Vail Daily column: Moving into the future
The term “innovation” is tossed around a lot in discussions on education reform. Indeed, it is difficult to argue with those who push for more innovation in education. The term conjures up images of industry pioneers, scribbling down seemingly crazy ideas and experimenting before that “Eureka!” moment, where the revolution occurs and everything changes from that beautiful moment forward.
Where can we find education’s Thomas Edison, Albert Einstein or Steve Jobs — who turns a paradigm on its head and alters the future for the better?
The reality is that innovation in education (and in most industries, if we are honest) comes at a slow deliberative pace, where iterative and small changes are made and honed over the course of years to arrive at a better and more stable positive outcome without a lot of fanfare.
Noted business writer Jim Collins observed this same effect in his book “Great by Choice” (with co-author Morton Hansen), looking at companies which out-performed their competitors by more than ten-fold during adverse economic conditions.
Collins and Hansen went into their business study believing that those companies which were the most innovative would be the most successful. Instead, what they found among the most successful companies was an incredibly disciplined approach to innovation.
These organizations had a continual focus on innovation, but made small scale tests and changes and sought “empirical validation” before making a bold move and betting the future on a different approach. Collins and Hansen’s metaphor is “bullets, then cannonballs.” Meaning — small, iterative tests before big moves.
The call for innovation in education is important and necessary. Our educators are continuously working to improve their craft, adapting and learning as they gain experience throughout their careers. The spirit of innovation in the classroom keeps teachers fresh and engaged. Their ability to adapt and customize the educational experience based on student needs exemplifies innovation in practice.
However, in education the term innovation is too often offered as a license for some carpet-bagging education profiteer to come in and do whatever they want, regardless of empirical scientific evidence to support the approach.

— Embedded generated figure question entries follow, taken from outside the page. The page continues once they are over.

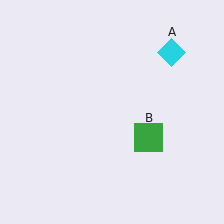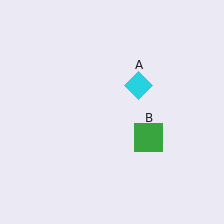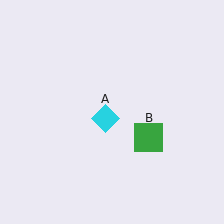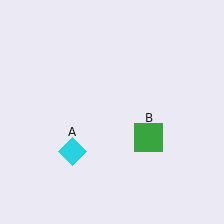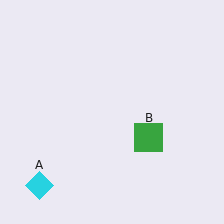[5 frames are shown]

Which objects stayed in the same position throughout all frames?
Green square (object B) remained stationary.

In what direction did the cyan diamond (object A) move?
The cyan diamond (object A) moved down and to the left.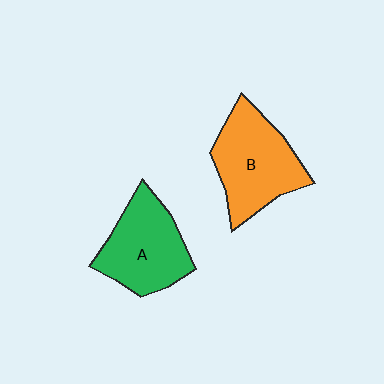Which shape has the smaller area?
Shape A (green).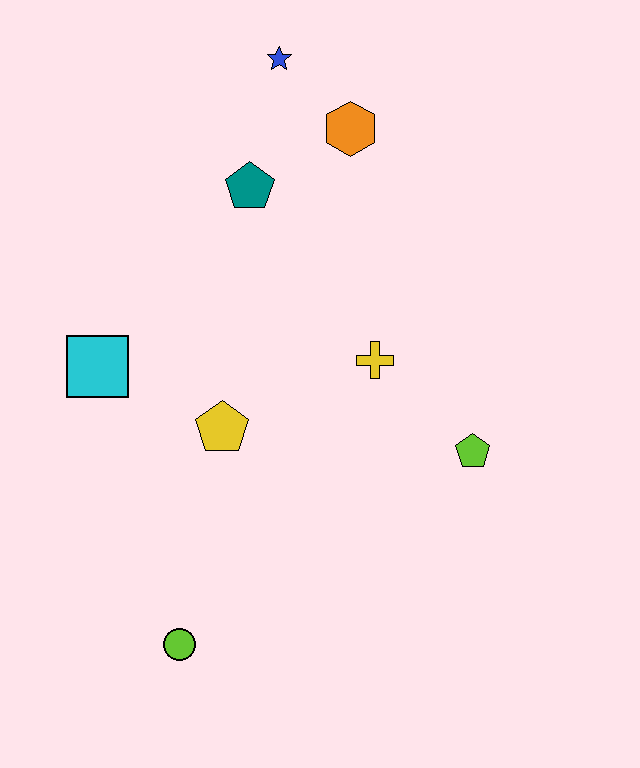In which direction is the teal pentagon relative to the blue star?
The teal pentagon is below the blue star.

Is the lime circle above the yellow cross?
No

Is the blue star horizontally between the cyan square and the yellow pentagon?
No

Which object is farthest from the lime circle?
The blue star is farthest from the lime circle.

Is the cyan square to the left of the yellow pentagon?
Yes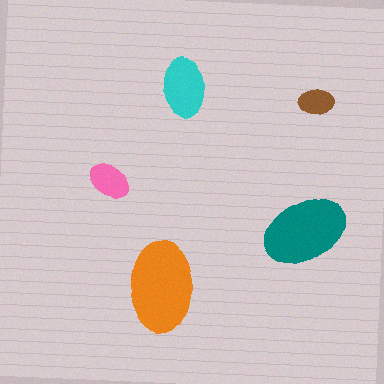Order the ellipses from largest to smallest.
the orange one, the teal one, the cyan one, the pink one, the brown one.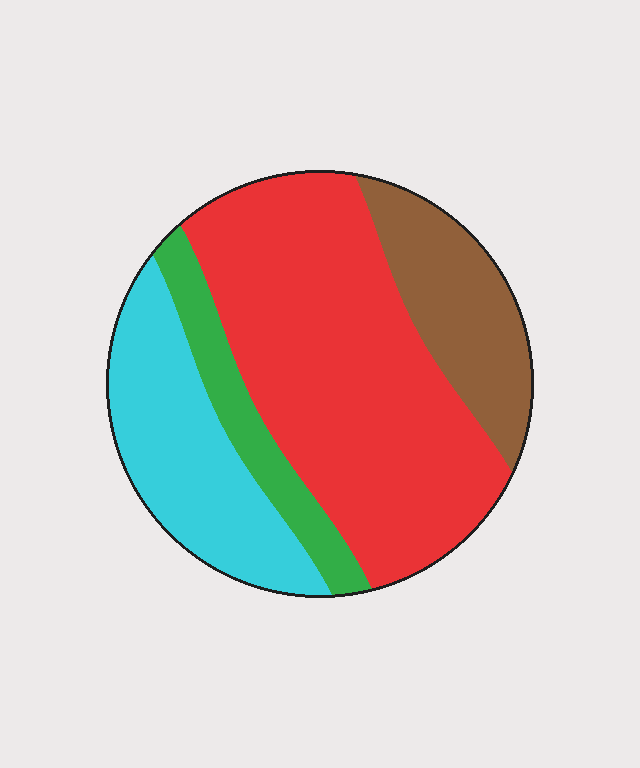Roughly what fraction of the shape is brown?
Brown takes up about one sixth (1/6) of the shape.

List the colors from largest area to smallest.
From largest to smallest: red, cyan, brown, green.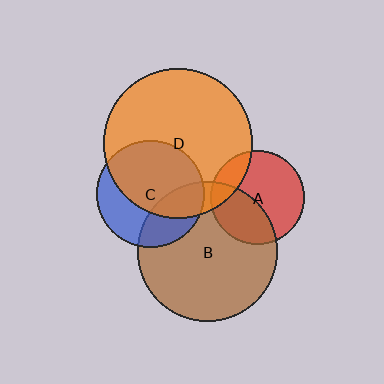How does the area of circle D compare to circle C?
Approximately 1.9 times.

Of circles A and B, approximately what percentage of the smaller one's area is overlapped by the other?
Approximately 40%.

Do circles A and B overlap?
Yes.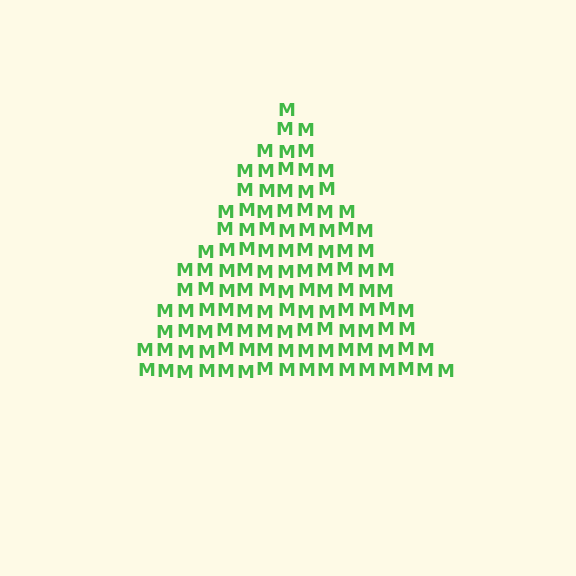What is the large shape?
The large shape is a triangle.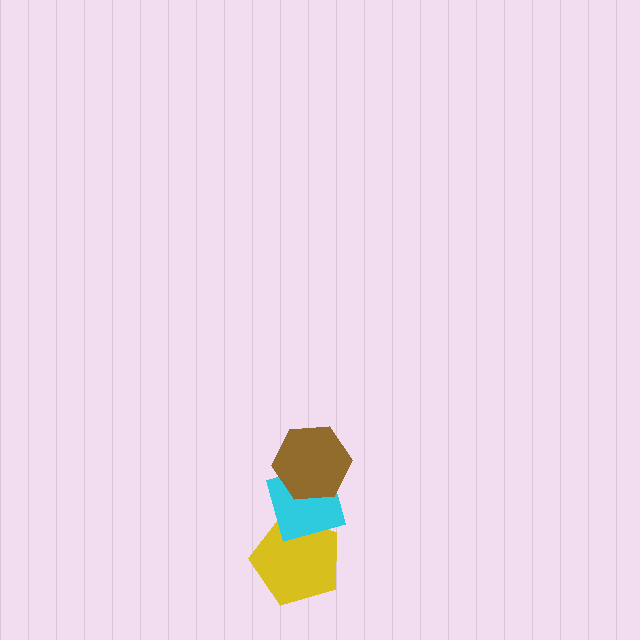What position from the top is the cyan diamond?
The cyan diamond is 2nd from the top.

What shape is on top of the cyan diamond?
The brown hexagon is on top of the cyan diamond.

Such an entrepreneurial environment might result in an education breakthrough — but at what costs in terms of the students who become part of the “experiment”?
Rather than an entrepreneurial approach to innovation, perhaps what is needed in education is something similar to innovation in the medical industry. If you needed some serious surgical procedure, would you wish to be part of some “innovative,” but still mostly untested approach? Or, would you seek to find a leading edge approach rooted in best practices which had a proven track record of success?

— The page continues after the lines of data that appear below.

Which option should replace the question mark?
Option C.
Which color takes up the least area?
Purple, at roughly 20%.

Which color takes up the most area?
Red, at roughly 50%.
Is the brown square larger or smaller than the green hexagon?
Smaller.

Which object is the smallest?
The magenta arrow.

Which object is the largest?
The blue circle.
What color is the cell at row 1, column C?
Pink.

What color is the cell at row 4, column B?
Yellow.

I would venture that most people would choose the second option when it comes to their health, considering the risk associated with failure. Yet when it comes to the education of our children, too often we toss aside this risk in order to try out something that sounds exciting and groundbreaking — after all, what harm could it do?

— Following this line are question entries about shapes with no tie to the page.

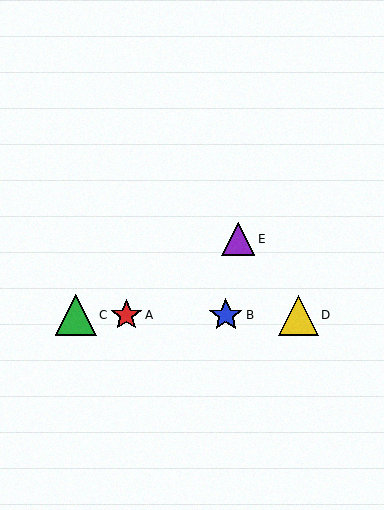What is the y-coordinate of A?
Object A is at y≈315.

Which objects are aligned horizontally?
Objects A, B, C, D are aligned horizontally.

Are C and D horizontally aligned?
Yes, both are at y≈315.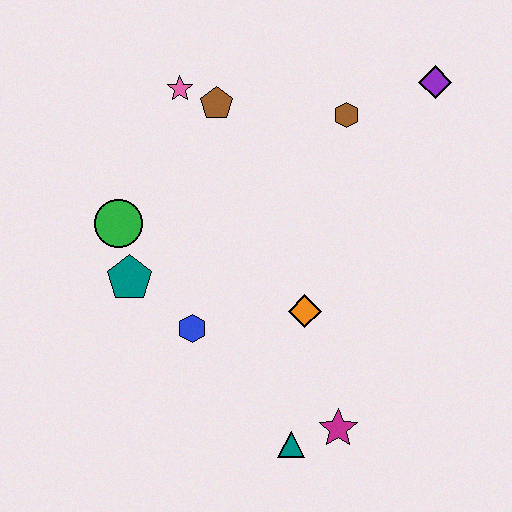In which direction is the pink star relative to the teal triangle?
The pink star is above the teal triangle.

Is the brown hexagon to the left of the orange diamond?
No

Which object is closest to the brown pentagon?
The pink star is closest to the brown pentagon.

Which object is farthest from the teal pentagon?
The purple diamond is farthest from the teal pentagon.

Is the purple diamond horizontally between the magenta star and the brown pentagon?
No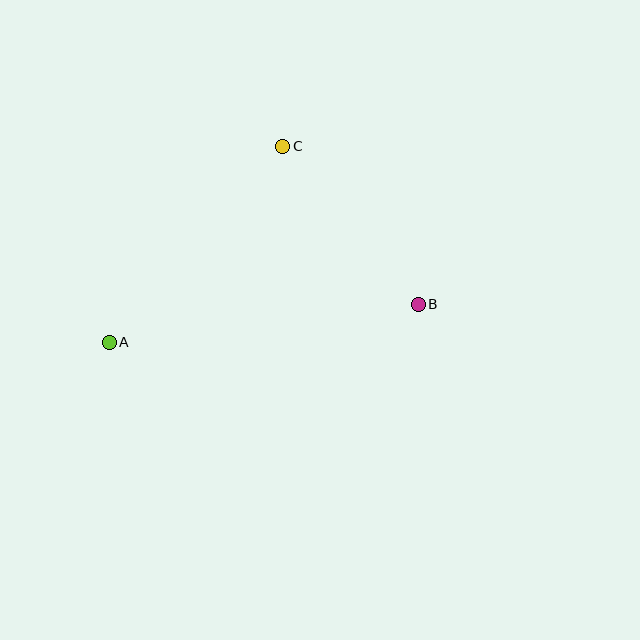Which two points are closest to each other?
Points B and C are closest to each other.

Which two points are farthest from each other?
Points A and B are farthest from each other.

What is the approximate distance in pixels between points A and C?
The distance between A and C is approximately 262 pixels.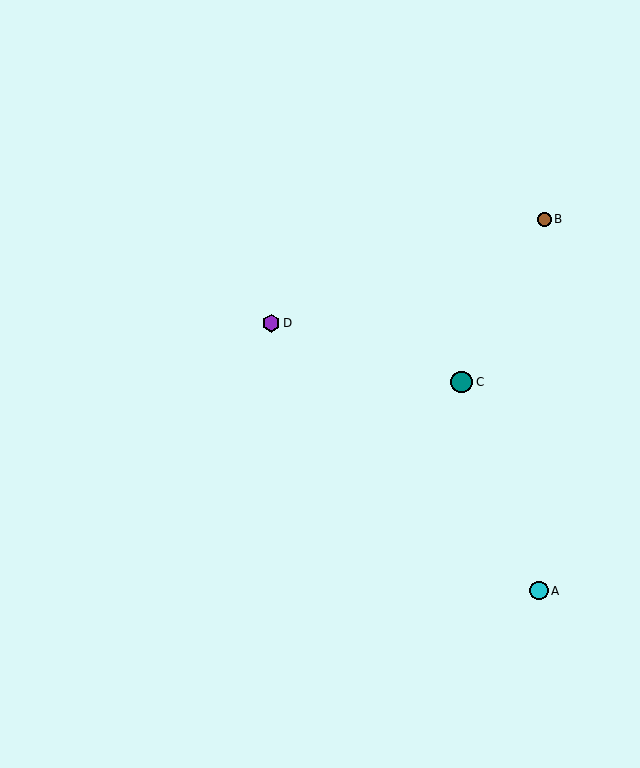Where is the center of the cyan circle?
The center of the cyan circle is at (539, 591).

Noted international education thinkers Michael Fullan and Andy Hargreaves captured it well in their work Professional Capital, talking about educators working in an environment simultaneously steeped in best practices (approaches rooted in current evidence) and next practices (approaches grown from creativity and experimentation). We should seek a kind of balance — where the work of education is deeply rooted in proven practices, yet creates space for creativity and controlled experimentation.
Every field (including education) needs its share of visionaries and heretics to bring about game-changing breakthroughs and disruptive innovations. But let us not forget that, in the realm of education, these are children’s lives with which we are experimenting. So, leap forward we must — but not blindly.